2. The method of claim 1, wherein step (C) is performed for 12 hours to 24 hours.

3. The method of claim 1, wherein TIL contacted with the solid phase medium and the anti-PD-1 antibody in step (C) exhibits improved amplification compared to corresponding TIL not contacted with the solid phase medium and the anti-PD-1 antibody in step (C).

4. The method of claim 3, wherein the improved amplification effect comprises one or more selected from the group consisting of: increased TIL cell numbers, improved T cell subpopulation ratios, increased cytokine secretion capacity, and increased tumor cell killing capacity.

5. The method of claim 4, wherein the improved T cell subpopulation ratio comprises one or more selected from the group consisting of: increased central memory T cell fraction, decreased regulatory T cell fraction, increased activated T cell fraction, increased tumor specific T cell fraction, and increased stem cell-like T cell fraction.

6. The method of claim 1, wherein the heavy chain amino acid sequence of the anti-PD-1 antibody is SEQ ID NO:9, and the light chain amino acid sequence of the anti-PD-1 antibody is SEQ ID NO:10; or the heavy chain amino acid sequence of the anti-PD-1 antibody is SEQ ID NO:13, and the light chain amino acid sequence of the anti-PD-1 antibody is SEQ ID NO:14.

7. The method of claim 1, wherein the heavy chain amino acid sequence of the anti-PD-1 antibody is SEQ ID NO:23, and the light chain amino acid sequence of the anti-PD-1 antibody is SEQ ID NO:24.
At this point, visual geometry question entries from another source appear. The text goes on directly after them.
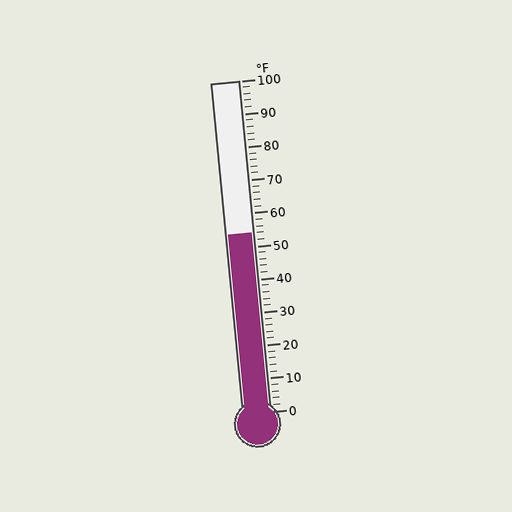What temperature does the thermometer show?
The thermometer shows approximately 54°F.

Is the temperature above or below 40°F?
The temperature is above 40°F.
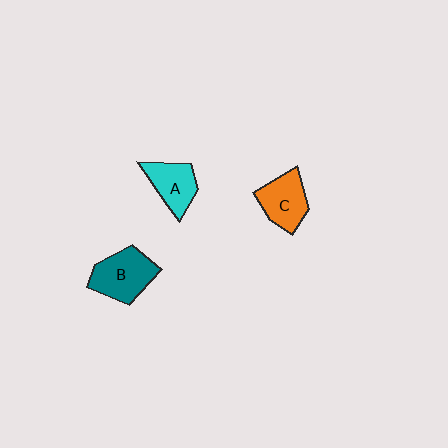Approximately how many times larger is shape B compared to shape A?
Approximately 1.3 times.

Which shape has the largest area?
Shape B (teal).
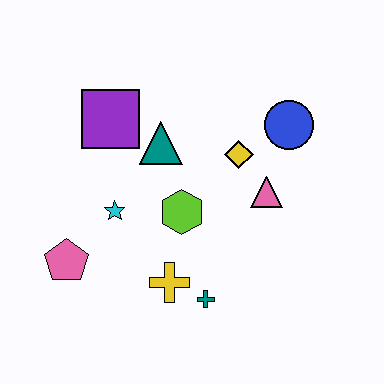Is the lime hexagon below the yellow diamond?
Yes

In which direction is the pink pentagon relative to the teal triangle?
The pink pentagon is below the teal triangle.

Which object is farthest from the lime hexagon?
The blue circle is farthest from the lime hexagon.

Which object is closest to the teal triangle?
The purple square is closest to the teal triangle.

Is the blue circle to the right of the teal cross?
Yes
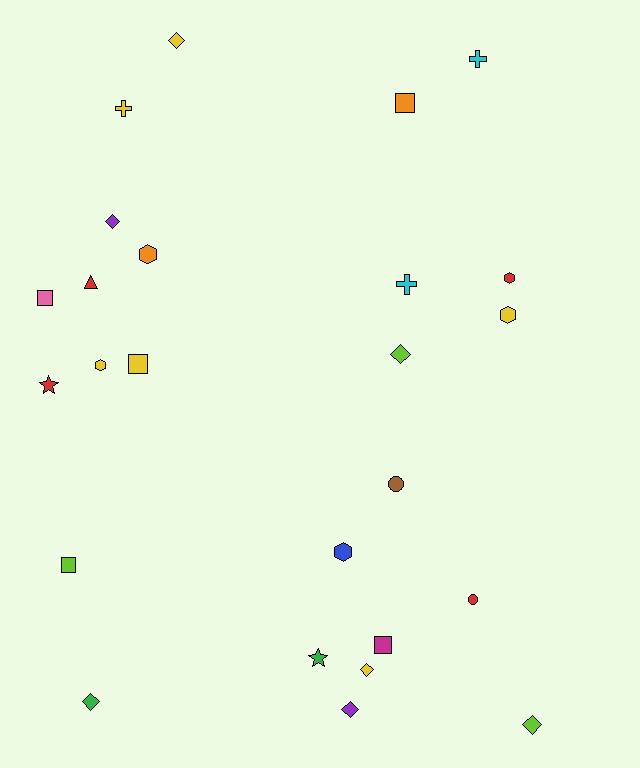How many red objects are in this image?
There are 4 red objects.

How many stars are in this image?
There are 2 stars.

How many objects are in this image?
There are 25 objects.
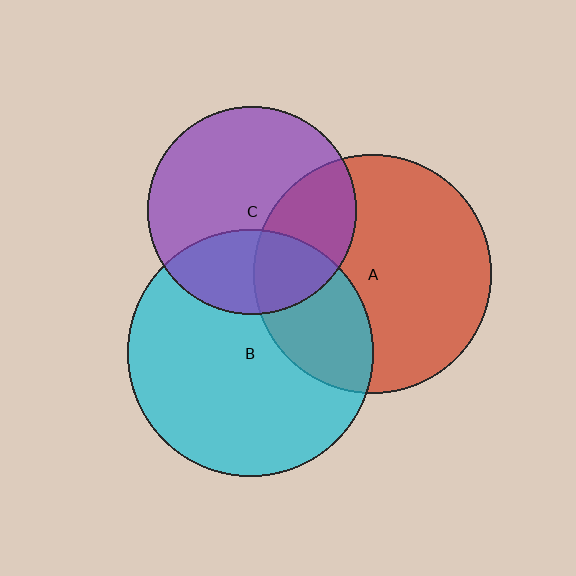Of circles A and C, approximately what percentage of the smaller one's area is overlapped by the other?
Approximately 30%.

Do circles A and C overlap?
Yes.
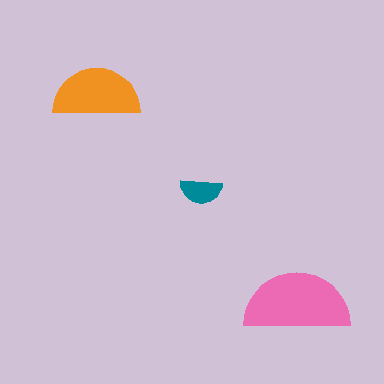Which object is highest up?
The orange semicircle is topmost.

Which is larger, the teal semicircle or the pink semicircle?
The pink one.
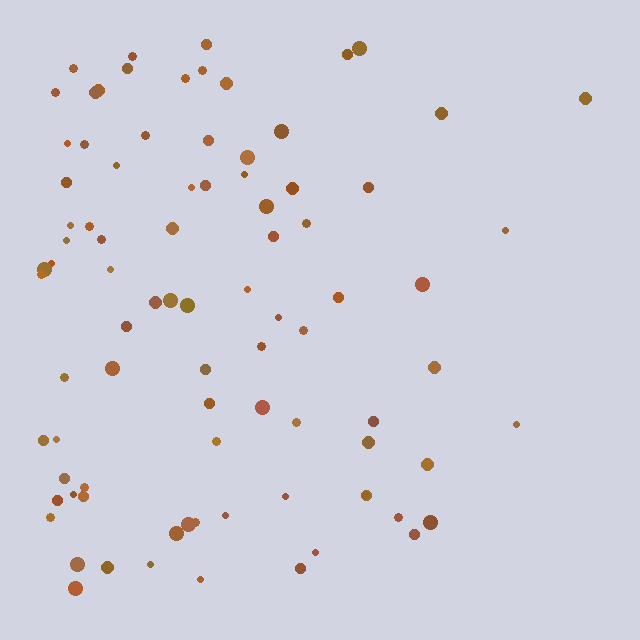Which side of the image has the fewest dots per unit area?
The right.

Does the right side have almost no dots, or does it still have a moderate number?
Still a moderate number, just noticeably fewer than the left.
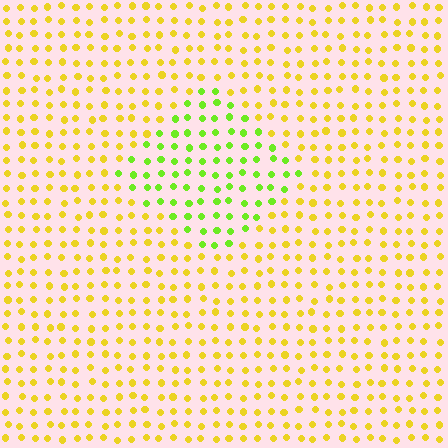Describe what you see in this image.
The image is filled with small yellow elements in a uniform arrangement. A diamond-shaped region is visible where the elements are tinted to a slightly different hue, forming a subtle color boundary.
8. The method of claim 1, wherein in step (B), the TIL is contacted with the solid phase medium and the IL-2 and co-cultured with feeder cells; the feeder cells are irradiated peripheral blood mononuclear cells; co-culturing the TIL with the feeder cells comprises adding the feeder cells to a cell culture medium of the TIL in a ratio of the feeder cells to the TIL of 40:1 to 400:1.

9. The method of claim 8, wherein in step (B), the TIL is co-cultured with the feeder cells after contacting the TIL with the solid phase medium and the IL-2 for 12 hours to 48 hours.
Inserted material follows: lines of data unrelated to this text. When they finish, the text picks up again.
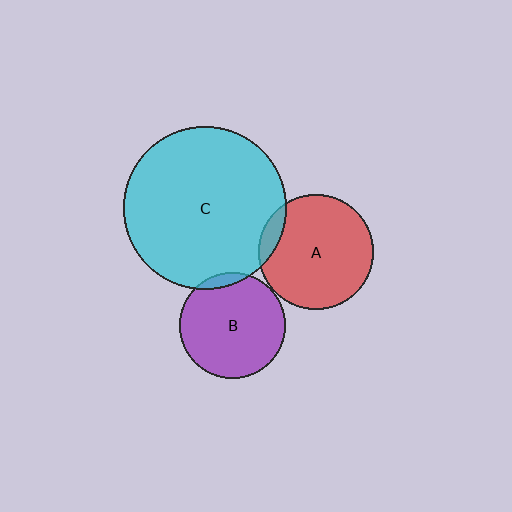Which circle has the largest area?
Circle C (cyan).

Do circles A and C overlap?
Yes.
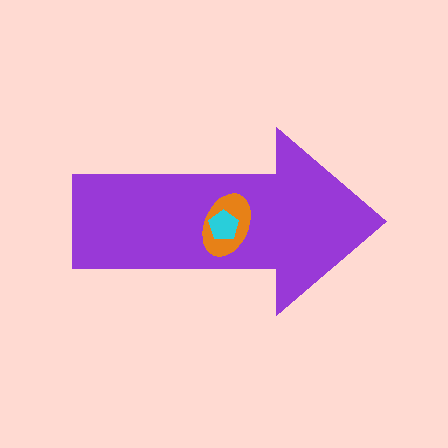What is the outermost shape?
The purple arrow.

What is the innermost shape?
The cyan pentagon.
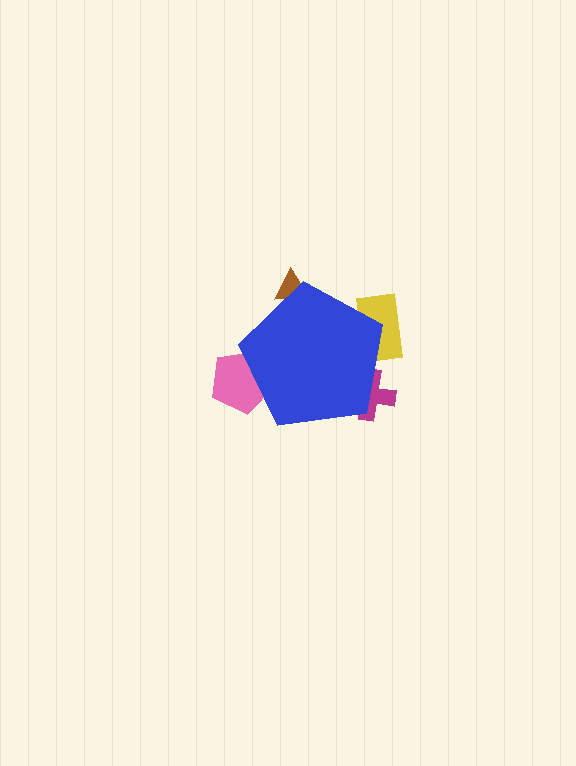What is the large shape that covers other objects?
A blue pentagon.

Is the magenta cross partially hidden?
Yes, the magenta cross is partially hidden behind the blue pentagon.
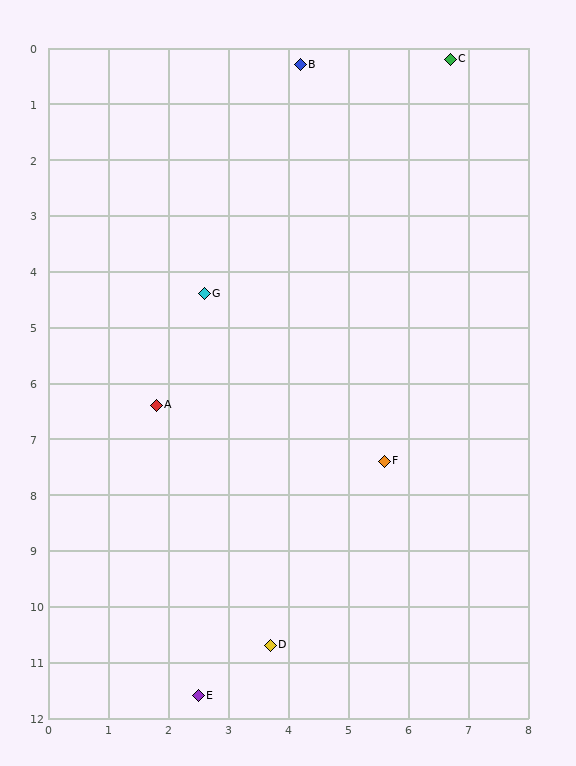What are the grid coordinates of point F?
Point F is at approximately (5.6, 7.4).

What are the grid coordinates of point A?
Point A is at approximately (1.8, 6.4).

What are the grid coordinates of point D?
Point D is at approximately (3.7, 10.7).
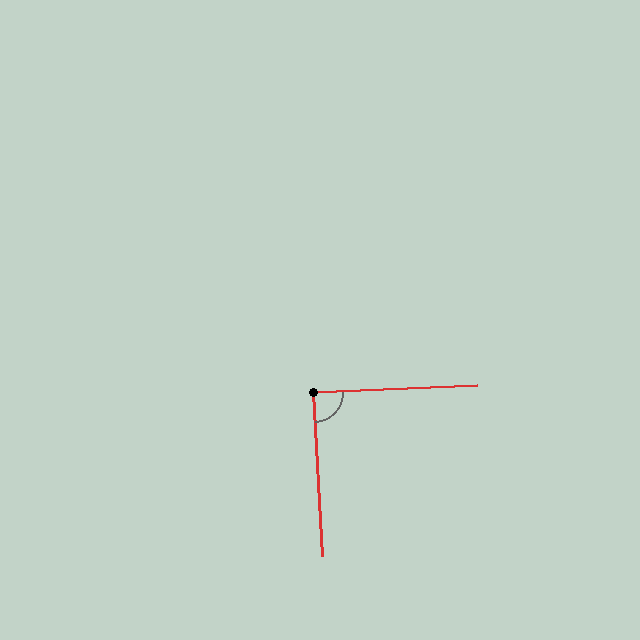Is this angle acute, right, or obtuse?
It is acute, close to a right angle.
10. The method of claim 1, wherein step (B) is performed for 1 to 13 days.

11. The method of claim 1, wherein the TIL derived from tumor tissue and not amplified in vitro is TIL derived from fragments of the tumor tissue.

12. The method of claim 11, wherein the volume of the fragments is 1 cubic millimeter to 27 cubic millimeters.